Lagos, May 25, 2021
The Association of Capital Market Academics of Nigeria (ACMAN) says retention of all policy parameters by the Central Bank of Nigeria (CBN) is in line with expectations, due to stagflation.
Stagflation refers to an economy that is experiencing a simultaneous increase in inflation and stagnation of economic output.
The News Agency of Nigeria (NAN) reports that the Monetary Policy Committee (MPC) of the apex bank, at the end of its two-day meeting on Tuesday, retained all policy parameters.
The committee retained the Monetary Policy Rate (MPR) – benchmark interest rate – at 11.50 per cent, while asymmetric corridor remained at to +100/-700 bps around the MPR.
It also retained the cash reserve ratio at 27.50 per cent, and the liquidity ratio at 30.00 per cent.
Reacting to the development, ACMAN President, Prof. Uche Uwaleke, told the News Agency of Nigeria (NAN) in Lagos that the status quo was expected.
Uwaleke said a hold position was the most expedient decision to take, given the prevailing economic condition of the country.
“As long as stagflation continues to challenge the economy, the CBN’s monetary policy stance will be dictated by the need to strike a balance between tackling inflation and supporting economic growth.
“Against the backdrop of elevated inflation, a reduction in MPR or other policy parameters, though persuasive, will only serve to worsen foreign exchange pressure despite recent attempt to unify exchange rates, and exacerbate inflationary trend.
“On the other hand, given weak economic growth and the need to support an economy still reeling from the impact of COVID-19 pandemic, tightening monetary policy via increase in MPR is capable of rolling back the modest progress being made.
“It’s instructive to note that the non-oil sector GDP actually tanked during the first quarter of 2021.
“So, maintaining the status quo while strengthening the CBN’s intervention initiatives in critical sectors of the economy is a wise decision,” Uwaleke said.
Speaking on the implications to the stock market, he said that it would be insignificant because the MPC outcome was expected.
“Equities market performance has been driven largely by interest rate expectations and this will continue to be the case.
“Profit taking and portfolio rebalancing in favour of fixed income securities where yields are on a steady rise will continue,” he added.
The Chief Operating Officer, InvestData Ltd., Mr Ambrose Omordion, said the outcome was aniticapted following the stagflation state of the economy and the weak economic growth of 0.51 per cent, despite the seeming slide in inflation.
Omordion said that the outcome was in line with the global MPC trend to sustain economic recovery and drive.
He said the stock market would breathe out as investors position for March year-end audited results, half-year interim dividend and second quarter earnings season.
According to him, the market is currently witnessing a divergence between strong or rising earnings and weak or falling stock prices.

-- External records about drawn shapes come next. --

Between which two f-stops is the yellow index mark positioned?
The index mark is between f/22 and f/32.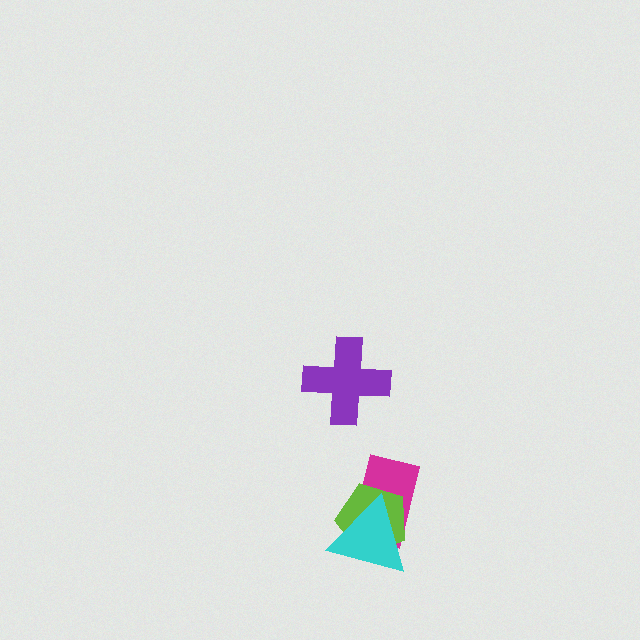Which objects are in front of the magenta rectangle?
2 objects cover part of the magenta rectangle: the lime pentagon and the cyan triangle.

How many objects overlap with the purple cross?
0 objects overlap with the purple cross.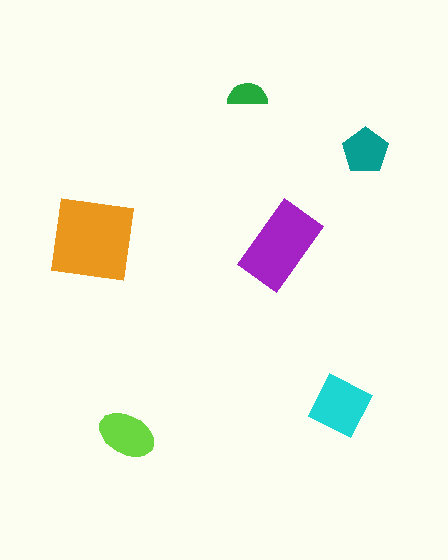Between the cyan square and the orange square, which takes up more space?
The orange square.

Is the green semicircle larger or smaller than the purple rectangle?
Smaller.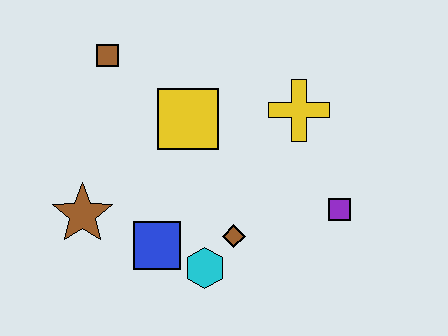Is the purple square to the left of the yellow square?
No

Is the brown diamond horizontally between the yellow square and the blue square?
No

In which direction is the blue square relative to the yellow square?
The blue square is below the yellow square.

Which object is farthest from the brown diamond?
The brown square is farthest from the brown diamond.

This, he said, revealed strong potential in equity space, as window to hedge against inflation in 2021.
“Investors should target companies with strong earnings ahead of half year earnings season, knowing that every investment or trade is against expectations,” Omordion said.

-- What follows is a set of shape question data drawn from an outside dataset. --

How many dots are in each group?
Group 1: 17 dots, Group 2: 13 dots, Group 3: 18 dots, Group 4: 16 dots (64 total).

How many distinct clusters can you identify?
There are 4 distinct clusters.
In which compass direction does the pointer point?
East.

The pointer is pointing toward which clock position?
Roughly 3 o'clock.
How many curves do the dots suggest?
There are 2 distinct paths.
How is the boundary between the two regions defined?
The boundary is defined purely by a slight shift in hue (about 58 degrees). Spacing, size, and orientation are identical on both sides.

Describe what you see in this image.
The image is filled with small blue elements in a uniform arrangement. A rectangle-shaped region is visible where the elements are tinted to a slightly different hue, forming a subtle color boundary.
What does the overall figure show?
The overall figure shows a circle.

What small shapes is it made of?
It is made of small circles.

Also, Prof. Sheriffdeen Tella, of the Olabisi Onabanjo University, Ago-Iwoye, Ogun, said the committee’s decision was fair.
”There were speculations that interest rate would be increased, but I didn’t see any need for such.
“The economy is still fragile and those variables are better retained. If possible, the interest rate should be lowered to reduce cost of borrowing. So the decision is fair,” the professor of economics said.
The Director, Centre for Economic Policy Analysis and Research, Prof. Ndubisi Nwokoma, however, said that a tighter monetary stance would have been better.
“I think the MPR ought to have been slightly increased, to address the growing rate of inflation as well as help stabilise the exchange rate.
“A tighter monetary policy stance could have better served the current needs of the economy, in my opinion.
“People’s purchasing power has been seriously compromised with the growing inflation,” he said.